I have a friend, Allie, who is married to Ryan and has 2 beautiful kiddos. Allie is one of the nicest people I have ever met and I had the luxury of playing volleyball with her in high school and sitting next to her in Spanish class. Allie is pregnant with baby number 3, Juliet or Jules to be exact. Jules has been prenatally diagnosed with Trisomy 18.
|That's Allie, and yes she is pregnant in this pic....and beautiful|
Trisomy 18 does not occur because the parents have done anything wrong. As with Down syndrome, I can't stress this enough. Allie and Ryan were chosen to be Jules parents just as Andy and I were chosen to be Harper's and you the parents to your children. We (Allie, Ryan, Andy, and myself) are no "better" than anyone else. We were picked by a higher power and not because we are extra patient or kind. Our kids need us and Jules especially needs her family.
|Allie, Tate, Ryan, and Kynlee|
More than a year ago, I was in Allie's position. We were told that Harper would have Down syndrome, AV Canal defect, and an 80% chance of being stillborn. The possibility that I wouldn't meet my baby alive shook me to my core. I couldn't be pregnant for 9 months and not meet my little girl alive. Allie and Ryan are facing that same possibility today..... half of babies born with Trisomy 18 do not survive past one week. Jules has medical issues that Allie and Ryan are already aware of and Allie has shared them on her blog that you can find here. I don't speak for Allie and I want you to read her story in her own words.
After a long night tonight, I rocked Harper to sleep and Jules popped into my head. Jules deserves a chance for her mama to rock her to sleep. As I rocked H, she smiled. Like smiled with her entire body. My heart melted. I know she was smiling at me and because of me. I want Allie to feel that again. I want her kids to experience making Jules smile. Tonight more than ever, I realized that I am beyond blessed that Harper is healthy and that she is my daughter. This last year has been a rocky road. We have finally hit a smooth and straight roadway and I plan on cruising for awhile. It's stories like Jules' that make you realize how great your own life, despite it not being perfect. My daughter had Down syndrome but she is my daughter and I get to rock her to sleep, make her laugh, and comfort her cries. I hope for the day that Allie can say that Jules is her daughter, who is alive, fighting and kicking the dickens out of Trisomy 18.

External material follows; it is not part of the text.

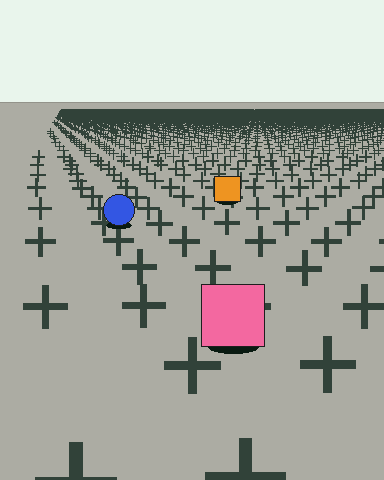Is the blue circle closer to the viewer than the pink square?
No. The pink square is closer — you can tell from the texture gradient: the ground texture is coarser near it.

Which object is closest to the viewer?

After the incredible amount of love, prayers, and support that we received after sharing Harper's birth story and after her OHS, I promised to pay it forward. Today is the day. Please take a minute and visit Allie's blog. Leave her a comment or send her an email. Let her know that I sent you and that you have added her to your prayer list. If you don't pray then cross your fingers in honor of the Lundeen family. Do what you believe in but please think of this family often. This is a chance to pay it forward to a family that needs us. Do it for Jules. Do it for Harper. Just do it.
I remember that with each kick in my belly I knew I was one kick closer to meeting my baby. Let's hope Allie gets the same opportunity.